Consider the following $P(n)$ is "Every set of positive integers that contains an integer less than or equal to $n$ must have a smallest element" Prove by ordinary induction that $P(n)$ is true for all $n$.
Would like help with this induction proof. I know the structure of the induction proof but I don't understand how to quantify the question it's asking.
I only have the skeleton of the proof so far
We will prove that $P(n)$ is true for all $n$ greater than or equal to 1, where $P(n)$ is...
Basic Step: Clearly $P(1)$ is true since...
Induction Step: Let $k$ be an arbitrary integer that is greater than or equal to...
Assume that $P(k)$ is true (That is, assume that...)
We want to show that $P(k+1)$ is true.
P(1) is true since every set containing 1 has a smallest element, which is 1.
Assume P(k) is true.
P(k+1): "Every set of positive integers that contains an integer less than or equal to k+1 must have a smallest element"
Every set that contains an element less than or equal to k has a smallest element, by P(k).

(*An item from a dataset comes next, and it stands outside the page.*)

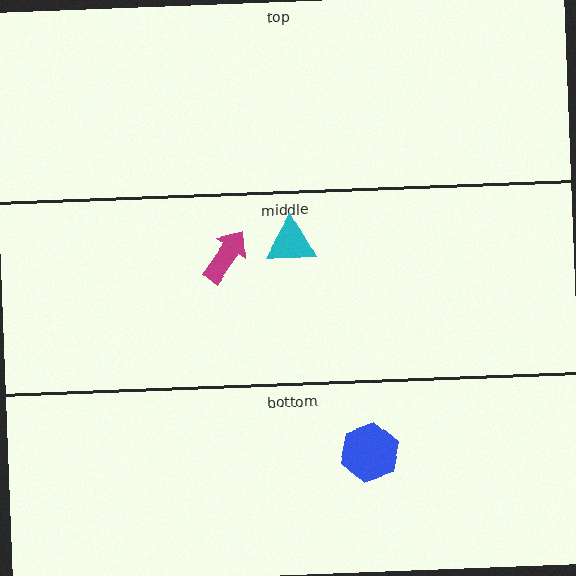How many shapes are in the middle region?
2.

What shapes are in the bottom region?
The blue hexagon.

This leaves the sets containing k+1 and larger elements. Subtract 1 from each element in these sets. They must still be sets of positive integers, since none of these sets originally contained 1. Also, these sets must each have a smallest element, by P(k). Add 1 back to each elements in the set. Since each set contained an element e <= s for all elements s in the set, e+1 <= s+1 for all elements s in the set, which means that each set still contains a smallest element.